Warren Williamson is the Executive Director of Tribute to Fallen Soldiers Northwest and led the ceremony. He read a note from Morgan’s friends, describing her as outgoing, smart and caring. Morgan's mom Debbie Robinson said her daughter was assaulted by another service member, and in August of 2018, the 29-year-old took her own life.
"The ones we lose every year to suicide, sexual assault and rapes in the military has got to stop. We can't take it,” said Debbie. “Our loved ones can't take it and they are not doing anything about it."
If you or someone you know needs help, Parkside Psychiatric Hospital in Tulsa is available around the clock.
The group traveling cross-country is making sure other stories of families just like the Robinson's don't go untold. These motorcyclists put in 12-hour days that are hot, humid and emotionally taxing, spending more than an hour with each family they honor.
"[We] come in and tell them 'no you haven't been forgotten, that we love you, we will wrap our arms around you and let you know that your fallen service member didn't serve in vain,’" Williamson said.
It's a 22 -day excursion cross-country. In 11 years, 'Tribute to Fallen Soldiers Northwest' has honored more than 800 fallen service members in every corner of the country.
"All of them raised their hand and said, 'I will serve, and I will serve proudly,’" Williamson said.
Bonni Miller is a motorcyclist and wife of a veteran and said their hearts are also heavy.
"This is tough on a lot of the guys because they are veterans,” Miller said. “They were there.

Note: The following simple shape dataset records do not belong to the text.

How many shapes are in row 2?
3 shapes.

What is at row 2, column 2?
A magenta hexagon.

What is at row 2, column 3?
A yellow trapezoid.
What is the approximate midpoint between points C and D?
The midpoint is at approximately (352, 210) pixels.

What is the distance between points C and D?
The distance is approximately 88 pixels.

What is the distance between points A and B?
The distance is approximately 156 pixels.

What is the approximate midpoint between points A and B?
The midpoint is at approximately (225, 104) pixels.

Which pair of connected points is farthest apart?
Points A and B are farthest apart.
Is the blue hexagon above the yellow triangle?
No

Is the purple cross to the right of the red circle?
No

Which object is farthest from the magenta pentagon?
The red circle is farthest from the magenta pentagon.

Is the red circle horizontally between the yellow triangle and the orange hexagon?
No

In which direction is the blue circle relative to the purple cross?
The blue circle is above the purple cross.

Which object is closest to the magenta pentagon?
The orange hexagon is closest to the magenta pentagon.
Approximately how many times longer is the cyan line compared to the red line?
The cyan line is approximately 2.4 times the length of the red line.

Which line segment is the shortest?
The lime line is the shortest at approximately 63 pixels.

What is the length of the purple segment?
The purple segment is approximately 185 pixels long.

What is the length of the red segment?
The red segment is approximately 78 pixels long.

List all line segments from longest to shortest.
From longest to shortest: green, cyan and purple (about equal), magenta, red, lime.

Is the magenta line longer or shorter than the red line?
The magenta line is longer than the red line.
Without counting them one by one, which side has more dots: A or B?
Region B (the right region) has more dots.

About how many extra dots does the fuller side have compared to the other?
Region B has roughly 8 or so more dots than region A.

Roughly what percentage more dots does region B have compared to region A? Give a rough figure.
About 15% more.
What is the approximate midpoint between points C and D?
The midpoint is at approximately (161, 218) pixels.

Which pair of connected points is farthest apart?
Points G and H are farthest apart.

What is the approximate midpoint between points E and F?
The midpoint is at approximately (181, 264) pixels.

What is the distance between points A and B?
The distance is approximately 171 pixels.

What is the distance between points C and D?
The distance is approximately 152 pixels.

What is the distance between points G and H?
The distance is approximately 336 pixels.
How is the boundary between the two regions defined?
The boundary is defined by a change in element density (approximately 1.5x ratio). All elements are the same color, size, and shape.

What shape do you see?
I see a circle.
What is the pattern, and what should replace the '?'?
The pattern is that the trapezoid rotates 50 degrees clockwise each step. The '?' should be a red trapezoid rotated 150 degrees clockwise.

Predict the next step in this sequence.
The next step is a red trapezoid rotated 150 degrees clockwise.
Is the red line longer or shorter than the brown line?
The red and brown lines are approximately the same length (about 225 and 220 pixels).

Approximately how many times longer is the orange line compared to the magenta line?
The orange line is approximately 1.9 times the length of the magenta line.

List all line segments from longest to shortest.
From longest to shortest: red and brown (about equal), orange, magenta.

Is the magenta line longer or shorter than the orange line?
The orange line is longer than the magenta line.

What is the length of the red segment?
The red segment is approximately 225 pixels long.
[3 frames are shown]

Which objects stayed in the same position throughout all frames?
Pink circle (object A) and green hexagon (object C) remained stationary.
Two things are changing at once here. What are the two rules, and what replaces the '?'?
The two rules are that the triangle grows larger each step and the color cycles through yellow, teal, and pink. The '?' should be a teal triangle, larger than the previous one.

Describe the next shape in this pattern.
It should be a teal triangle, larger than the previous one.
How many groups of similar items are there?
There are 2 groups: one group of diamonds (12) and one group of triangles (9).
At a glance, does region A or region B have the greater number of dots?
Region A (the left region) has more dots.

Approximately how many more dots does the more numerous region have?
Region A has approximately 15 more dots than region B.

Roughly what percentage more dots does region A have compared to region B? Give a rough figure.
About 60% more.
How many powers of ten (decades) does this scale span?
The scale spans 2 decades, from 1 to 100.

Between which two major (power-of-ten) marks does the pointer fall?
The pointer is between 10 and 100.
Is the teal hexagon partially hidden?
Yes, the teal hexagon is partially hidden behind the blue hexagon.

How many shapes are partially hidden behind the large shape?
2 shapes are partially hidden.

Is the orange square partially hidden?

I wasn't there, but boy I know how it feels.”
Families of the fallen sign an American Flag and get a 'Memorial Plaque of Distinguished Service' to honor their loved one's service and sacrifice. Families provide personal items of each fallen service member that will be displayed on the Fallen Soldiers Memorial Flame at Arlington National Cemetery on August 2.
"You can immediately see in these families eyes how important and special it is," Williamson said.
During closing ceremonies at Arlington, the names of every honored service member will be announced, followed by a single bell ringing for each of the fallen.